Votre chien peut reconnaître une langue (humaine) étrangère à la sienne (ce qui est unique dans le monde animal)

Les chiens perçoivent-ils la différence entre, par exemple, le français et le néerlandais ? Apparemment oui : ils comprennent qu’il s’agit de deux langages humains distincts, même s’ils n’en comprennent qu’un seul des deux. Une particularité unique parmi nos animaux domestiques, du moins jusqu’à preuve du contraire.

Votre chien vous comprend-t’il vraiment ? C’est la question que se posent tous les propriétaires de toutous, avec des réponses assez variables selon le comportement de l’animal. Encore qu’en général, il vous comprend assez bien, mais de là à vous obéir, c’est un autre os à ranger. Mais qu’en est-il des autres langues humaines ? Selon une nouvelle étude, si vous déménagez à l’étranger avec votre chien, il se peut qu’il ait du mal à s’adapter à son nouvel environnement, car les humains qu’il croisera sonneront très étrangement à ses oreilles.

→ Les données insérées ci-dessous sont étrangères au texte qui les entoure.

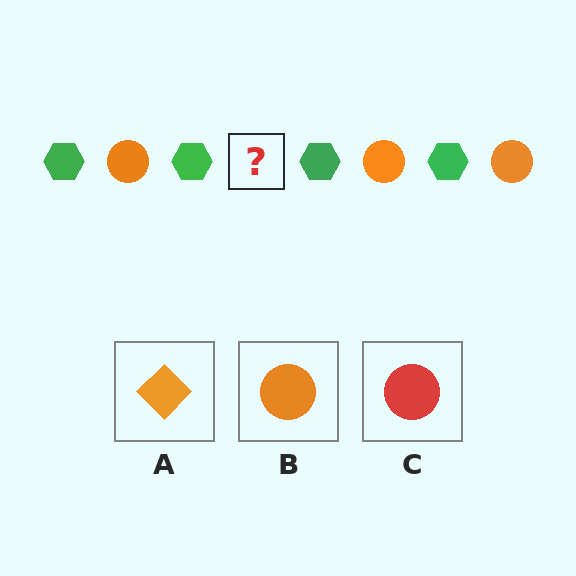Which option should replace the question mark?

Mais il comprendra qu’il s’agit bien d’un nouveau langage, et non de mots du vôtre qu’il n’aurait pas encore appris: des examens IRM ont révélé que le cerveau des chiens peut distinguer les langues familières des langues inconnues, ce qui en fait les premiers animaux non humains, et les seuls à ce jour, à pouvoir faire la différence entre différentes langues humaines.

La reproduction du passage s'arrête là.